2.Het geding in hoger beroep

Het verloop van de procedure blijkt uit:
- de dagvaarding in hoger beroep, tevens houdende vordering in het incident;
- de akte in de hoofdzaak en in het incident van [appellant], houdende overlegging het procesdossier van de eerste aanleg en twee nieuwe producties;
- de antwoordmemorie in het incident van [geïntimeerde].
Hierna is bepaald dat in het incident arrest wordt gewezen.

3.De beoordeling

In het incident
3.1.
Bij het bestreden vonnis heeft de kantonrechter de huurovereenkomst tussen partijen ontbonden en [appellant] op vordering van [geïntimeerde] veroordeeld om de woning met ondergrond, erf en tuin aan [het adres] te [woonplaats] met alle personen en zaken die zich daarin vanwege [appellant] bevinden binnen 14 dagen na betekening van het vonnis te ontruimen, ontruimd te houden en met afgifte van de sleutels ter vrije beschikking van [geïntimeerde] te stellen.

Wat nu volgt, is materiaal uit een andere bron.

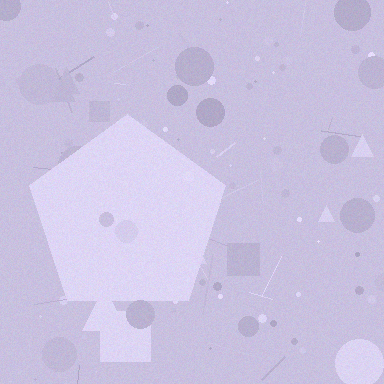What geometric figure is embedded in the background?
A pentagon is embedded in the background.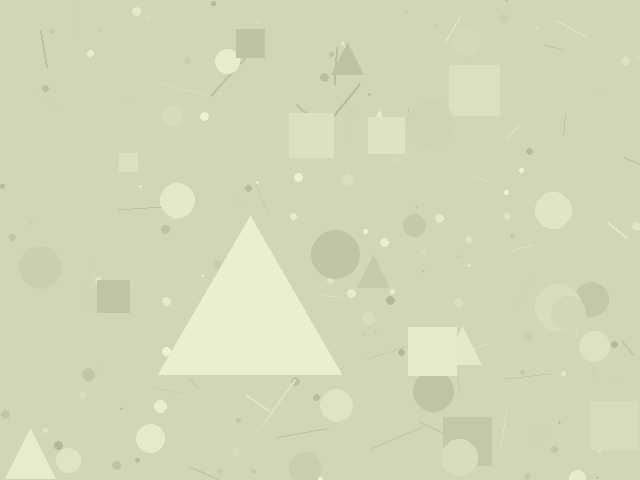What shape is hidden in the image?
A triangle is hidden in the image.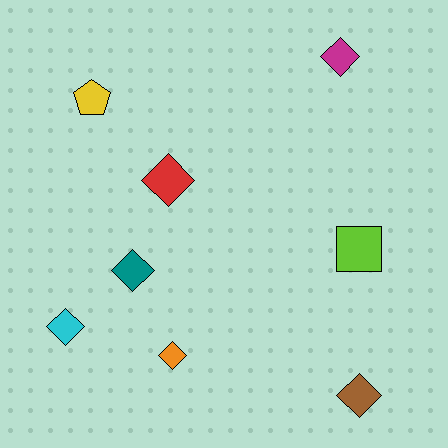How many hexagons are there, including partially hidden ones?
There are no hexagons.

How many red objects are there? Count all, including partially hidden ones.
There is 1 red object.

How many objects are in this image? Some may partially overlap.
There are 8 objects.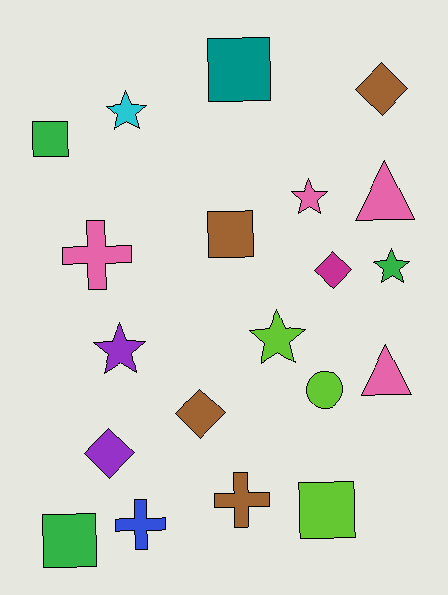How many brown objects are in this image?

Voorts is [appellant] veroordeeld om aan [geïntimeerde] te betalen € 24.672,- ter zake van achterstallige huurtermijnen over de periode van 1 april 2009 tot 1 maart 2014, € 540,- ter zake van bij te betalen huur over de periode van 1 januari 2007 tot en met 31 maart 2009 en € 444,- per (gedeelte van een) maand vanaf 1 maart 2014 tot dag van ontruiming, nog te vermeerderen met rente en buitengerechtelijke incassokosten.
3.2.
[appellant] heeft bij de voorzieningenrechter van de rechtbank Limburg, zittingsplaats Maastricht, op de voet van artikel 438 (lid 2) Rv een voorlopige voorziening gevraagd strekkende tot schorsing van de tenuitvoerlegging van het bestreden vonnis van 16 juli 2014, in het bijzonder van de tegen 4 augustus 2014 aangezegde gerechtelijke ontruiming van de woning, totdat op het onderhavige incident zal zijn beslist. Bij vonnis van 31 juli 2014 (zaaknr. C/03/194412/KG ZA 14-414) heeft de voorzieningenrechter die vordering afgewezen (productie 5 bij memorie van antwoord in het incident).
3.3.
[appellant] vordert in het incident de tenuitvoerlegging van het bestreden vonnis op de voet van artikel 351 Rv te schorsen, in het bijzonder voor wat betreft de veroordeling tot ontruiming van de woning met al het zijne en de zijnen. Kort gezegd heeft [appellant] daartoe aangevoerd dat het bestreden vonnis twee kennelijke juridische misslagen bevat en voorts dat als gevolg van de gedwongen ontruiming van de woning voor hem een noodtoestand zal ontstaan.
3.4.
[geïntimeerde] heeft verweer gevoerd tegen de vordering in het incident. Zij heeft daartoe onder meer aangevoerd dat naar aanleiding van het vonnis van de voorzieningenrechter van 31 juli 2014, waarbij de vordering tot schorsing van de tenuitvoerlegging is afgewezen, de woning op 4 augustus 2014 is ontruimd. Volgens [geïntimeerde] zijn ook de achterstallige huurpenningen geheel voldaan en is het bestreden vonnis daarmee geheel geëffectueerd. Bij zijn vordering in het incident heeft [appellant] daarom thans geen belang meer, aldus [geïntimeerde].
3.5.
Op de stelling van [geïntimeerde] dat ontruiming van de woning reeds heeft plaatsgevonden heeft [appellant] niet meer kunnen reageren. Het hof ziet aanleiding [appellant] daartoe alsnog in de gelegenheid te stellen.
3.6.
Iedere verdere beslissing wordt aangehouden.
In de hoofdzaak
3.7.
Iedere beslissing wordt aangehouden.

4.De beslissing

Het hof:
in het incident:
verwijst de zaak naar de rol van 7 oktober 2014 voor antwoordakte aan de zijde van [appellant] met het hiervoor in rechtsoverweging 3.5 vermelde doel;
houdt iedere verdere beslissing aan;
in de hoofdzaak:
houdt iedere beslissing aan.
Dit arrest is gewezen door mrs. S.M.A.M. Venhuizen, C.N.M. Antens en M.G.W.M.
Stienissen en is in het openbaar uitgesproken door de rolraadsheer op 23 september 2014.